Implementing Pagination with MuleSoft
There could be a situation, in which we are consuming an API and the result is returned in multiple pages. Your business case needs the Mule Application to have a capability to process all results from all pages and return the response as per specification. Therefore, we are presented with a business problem to resolve – how to process n number of pages and return the combined response back to the calling client.
As per design your backend API only returns x number of records per page and depending on the total number of records it could be n number of pages. So, as a consumer of that backend system and gateway to the client, you are responsible to maintain pagination.
Let’s talk about how we resolve this problem effectively using MuleSoft. One simple solution to this problem is implementing a recursive flow that calls the backend system API n number of times until all records are fetched and no new pages exist.
Pros: Main advantage of this approach is the simplicity and also that it’s easier to implement.

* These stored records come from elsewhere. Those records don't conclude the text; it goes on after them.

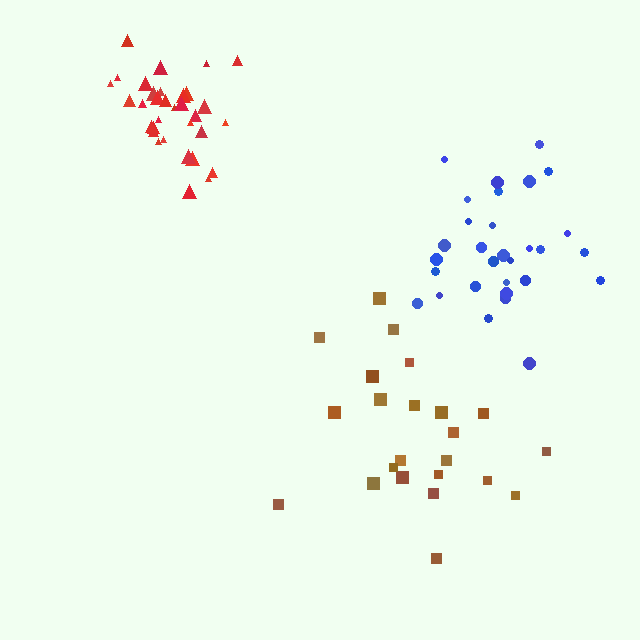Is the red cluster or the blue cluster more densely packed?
Red.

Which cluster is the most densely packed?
Red.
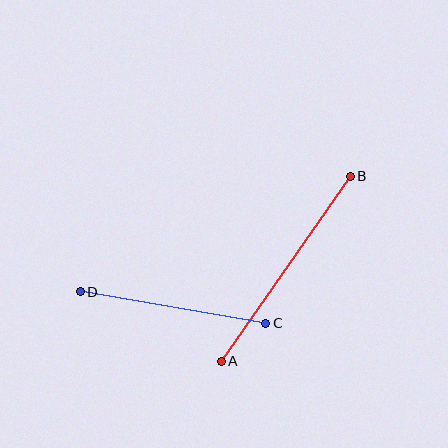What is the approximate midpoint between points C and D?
The midpoint is at approximately (173, 308) pixels.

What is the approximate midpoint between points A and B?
The midpoint is at approximately (286, 269) pixels.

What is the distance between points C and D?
The distance is approximately 188 pixels.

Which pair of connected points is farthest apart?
Points A and B are farthest apart.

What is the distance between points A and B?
The distance is approximately 226 pixels.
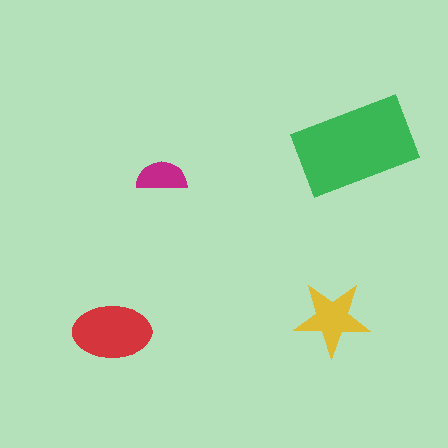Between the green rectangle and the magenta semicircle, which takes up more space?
The green rectangle.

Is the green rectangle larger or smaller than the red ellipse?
Larger.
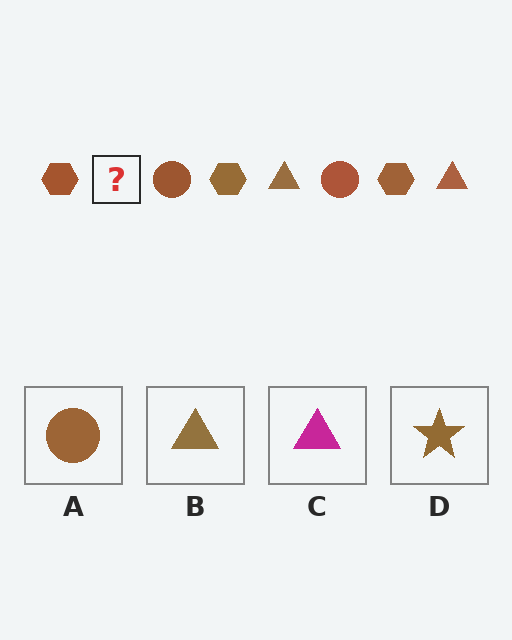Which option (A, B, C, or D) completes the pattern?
B.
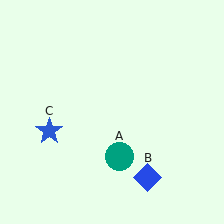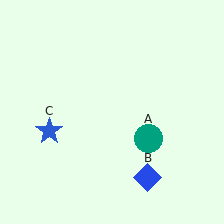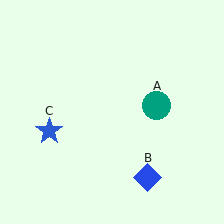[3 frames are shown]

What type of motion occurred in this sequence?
The teal circle (object A) rotated counterclockwise around the center of the scene.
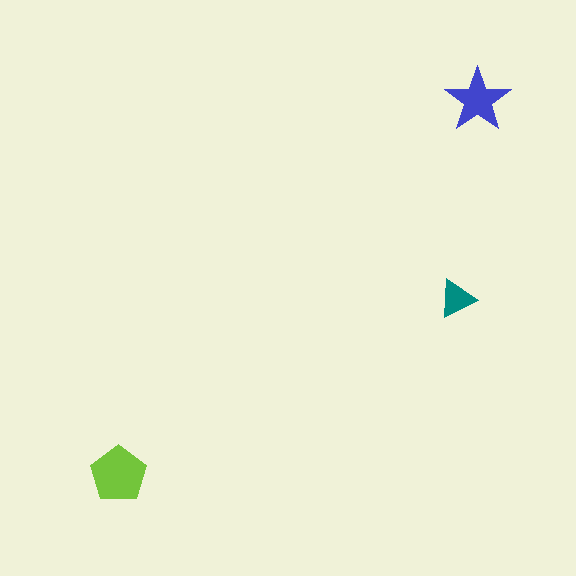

Synchronous approach. Hence, the next page cannot be fetched until the processing of prior pages are completed.
Response would be slow.
Main disadvantage is, if we have many records and if you need to iterate too many times, Mule Runtime might crash with “Too many child contexts” error.
An alternative solution to this problem is to implement this in a more complex way and asynchronous processing could be a saviour here.
To demonstrate this approach, we will be calling the GitHub API to return all the repositories under a specific user/organization. There are a few steps of authentication before we can call the GitHub API to get all the results.
Authentication for GitHub API
There are two ways to authenticate through the GitHub REST API.
1) Basic authentication
$ curl -u "username" https://api.github.com
2) OAuth2 token (sent in a header)
$ curl -H "Authorization: token OAUTH-TOKEN" https://api.github.com
The recommended way of authentication is OAuth tokens using Authorization Header.
As a part of this implementation, we will be doing authorization as OAuth using a Personal Access Token. Personal Access Tokens can be generated for each user and can be sent as Authorization header.
If you want to know more details about how to create a Personal Access Token for your GitHub account, you can follow this link.
Main implementation involves two steps:
Step 1: Initial step is to get the results for the first page. This is handled by the GetFirstPageResponse sub-flow which essentially calls the GitHub API with page number as 1.
Step 2: Once we have page 1 result, we will call ProcessPageResults sub-flow to fetch subsequent pages and appending the results of all pages.
Step 1: Getting First Page from GitHub API
Getting the first page is straight forward. We set up essential variables like pageNumber which will facilitate calling the GitHub API. Then, we invoke the GitHub API to get the results of the first page. For more details about how to call the GitHub API, you can follow the section “Invoking GitHub API.” Next step is storing this result in an Object Store. We store the results of first page in Object Store to smoothly append the results of all pages at the end of the process which we will be seeing in a moment.
Step 2: Processing Subsequent Pages
From the previous section, we have fetched the first page of GitHub API, now it’s our turn to process the results from other pages. In this section, we will be discussing about processing of subsequent pages asynchronously.